Kebudayaan hidup dan dibesarkan akan mempunyai pengaruh besar terhadap pembentukan sikap. Kebudayaan menanamkan garis pengarah sikap terhadap masalah dan kebudayaan pula yang telah mewarnai sikap masyarakat, karena kebudayaan telah memberi corak pengalaman individu-individu yang menjadi anggota kelompok masyarakat asuhannya.


(39)

d. Media Massa

Pengaruh media massa meskipun tidak sebesar pengaruh interaksi individual namun dalam proses pembentukan sikap dan perubahannya, peranan media massa tidak kecil artinya. Dengan adanya informasi baru yang disampaikan oleh media massa mengenai suatu hal dapat memberikan landasan kognitif baru bagi terbentuknya sikap. Pesan-pesan sugestif yang dibawa oleh informasi bila cukup kuat akan memberi dasar afektif dalam menilai sesuatu hal sehingga terbentuklah arah sikap tertentu.

e. Pengaruh Emosional

Sikap yang terbentuk pada setiap individu merupakan pernyataan yang didasari oleh emosi. Fungsi dari semosi sebagai bentuk penyaluran frustasi atau pengalihan bentuk mekanisme pertahanan ego.
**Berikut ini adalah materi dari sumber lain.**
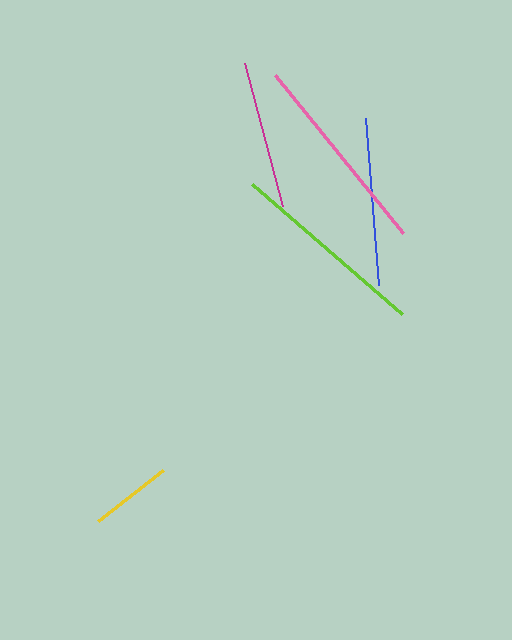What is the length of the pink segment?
The pink segment is approximately 203 pixels long.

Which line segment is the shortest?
The yellow line is the shortest at approximately 84 pixels.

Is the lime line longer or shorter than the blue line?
The lime line is longer than the blue line.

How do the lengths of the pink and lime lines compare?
The pink and lime lines are approximately the same length.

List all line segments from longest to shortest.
From longest to shortest: pink and lime (about equal), blue, magenta, yellow.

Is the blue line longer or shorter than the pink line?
The pink line is longer than the blue line.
f. Lembaga Pendidikan dan Lembaga Agama

Lembaga pendidikan dan lembaga agama merupakan suatu sistem yang mempunyai pengaruh dalam pembentukan sikap dikarenakan keduanya meletakkan dasar pengertian dan konsep moral dalam diri individu. Dalam ajaran yang diperoleh dalam lembaga pendidikan dan lembaga agama seringkali menjadi determinan tunggal yang menentukan sikap.

Azwar (2007) menyatakan bahwa pembentukan sikap dipengaruhi oleh dua faktor yaitu : (a) Faktor intern yaitu faktor yang terdapat dalam pribadi manusia itu sendiri. Faktor intern berupa daya pilih seseorang untuk menerima dan mengolah


(40)

(b) Faktor ekstern yaitu faktor yang terdapat di luar pribadi manusia, yang berupa interaksi sosial di luar kelompok. Misalnya interaksi antara manusia dengan hasil kebudayaan manusia yang sampai kepadanya melalui alat-alat komunikasi seperti surat kabar, radio, televisi, majalah, dan lain sebagainya.

b. Komponen Sikap

Tiga komponen sikap yang saling adalah : (a) Komponen afektif berisi perasaan-perasaan terhadap objek sikap yang terkait dengan rasa suka atau tidak suka. Komponen afektif merupakan perasaan individu terhadap objek sikap dan menyangkut masalah emosi (Azwar, 2005). Komponen afektif akan menjawab pertanyaan tentang apa yang dirasakan (senang atau tidak senang) terhadap objek sikap. (b) Komponen kognitif berisi keyakinan terhadap objek sikap, akan menjawab pertanyaan yang dipikirkan atau dipersepsikan tentang objek. (c) Komponen perilaku adalah perilaku-perilaku yang disengaja terhadap objek sikap. Komponen perilaku akan menjawab pertanyaan bagaimana kesediaan atau kesiapan untuk bertindak terhadap objek sikap.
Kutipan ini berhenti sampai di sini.